Oil was also rising markedly on hopes that a virtual meeting of OPEC+ countries on Thursday will result in substantial production cuts and an end to the Saudi-Russian battle for market share.
Why it happened:
Eurozone finance ministers’ meeting: Hardest-hit Italy, France and Spain ask for coronabonds, which would be issued on a joint basis by all member states. Germany, Holland, Austria and some other northern states oppose a common issuance of debt for fear that they would be on the hook for debt to the highly indebted southern periphery of the eurozone indefinitely. They prefer the ESM (European Stability Mechanism) instead, which allows countries to borrow on their books.
To be fair, finding a solution acceptable to all is not easy in the eurozone. For one there are the Maastricht criteria, which stipulate that budget deficits must not exceed 3 percent and that total government debt must not be more than 60 percent of GDP, which most countries do not meet.
The euro is also a single currency spanning 19 countries with 19 different fiscal regimes, which makes crisis management difficult to say the least.
The northern European states have been criticized for their opposition to common debt in the face of a crisis. The main question is what to do with Italy once the COVID-19 crisis subsides. By then the total government debt to GDP may well exceed 150 percent of GDP.
In a show of solidarity German Chancellor Angela Merkel said on Monday that “more Europe, a stronger Europe and a functioning Europe was needed” to overcome the crisis. Her government still opposes any form of common pooling of debt.
Where we go from here:
It might be overly optimistic to interpret at the current stock market gains that the market has found its level. J. P. Morgan’s chief Jamie Dimon warned that the COVID-19 crisis should be compared to the 2008 financial crisis. Veteran investor and market watcher Tom Barrack of Colony Capital was even more bleak in his outlook.
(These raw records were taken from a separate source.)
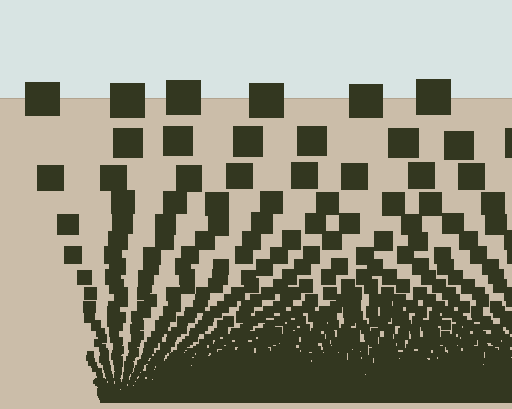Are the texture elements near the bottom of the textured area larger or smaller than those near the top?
Smaller. The gradient is inverted — elements near the bottom are smaller and denser.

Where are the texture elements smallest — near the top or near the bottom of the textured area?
Near the bottom.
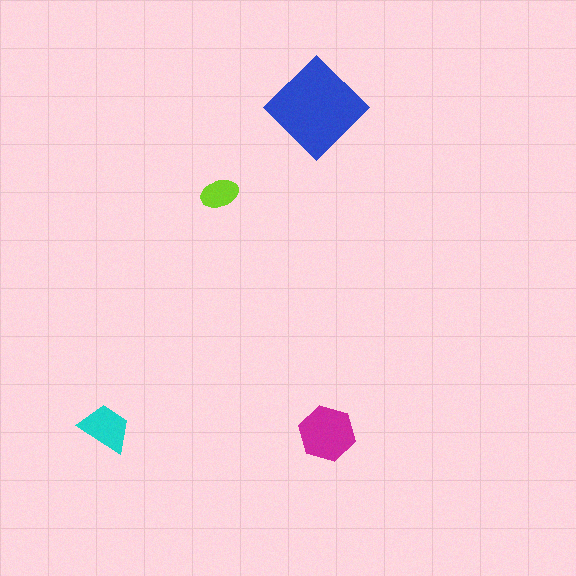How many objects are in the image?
There are 4 objects in the image.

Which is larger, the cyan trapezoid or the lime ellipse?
The cyan trapezoid.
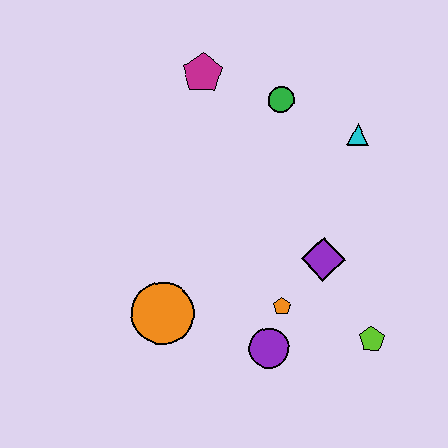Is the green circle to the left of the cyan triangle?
Yes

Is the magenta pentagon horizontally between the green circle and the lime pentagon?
No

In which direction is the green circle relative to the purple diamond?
The green circle is above the purple diamond.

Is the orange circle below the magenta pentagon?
Yes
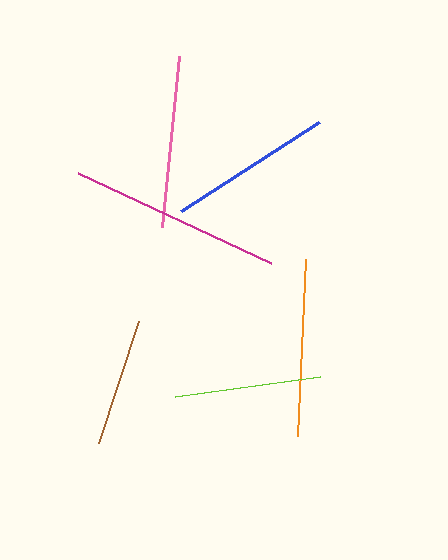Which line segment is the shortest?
The brown line is the shortest at approximately 129 pixels.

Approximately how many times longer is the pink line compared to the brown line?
The pink line is approximately 1.3 times the length of the brown line.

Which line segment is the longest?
The magenta line is the longest at approximately 213 pixels.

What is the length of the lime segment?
The lime segment is approximately 146 pixels long.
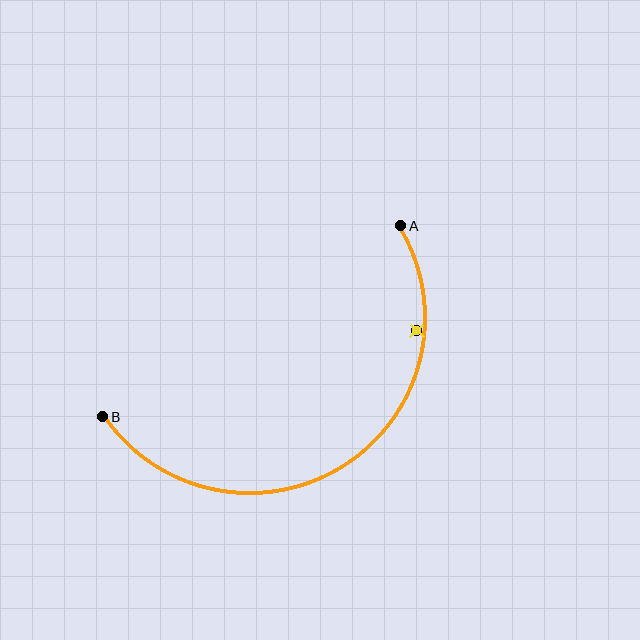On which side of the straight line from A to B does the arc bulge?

The OPEC+ meeting will in all probability find a compromise, if for no other reason than that the world is running out of storage space for both crude and products. There is a possibility of a G20 virtual meeting of energy ministers, which could provide an opening for Mexico, Brazil and Canada to join in. Norway is also said to be looking at participating in a global reduction of output.
Speaker of the US House of Representatives Nancy Pelosi is asking for an additional rescue package of $1 trillion.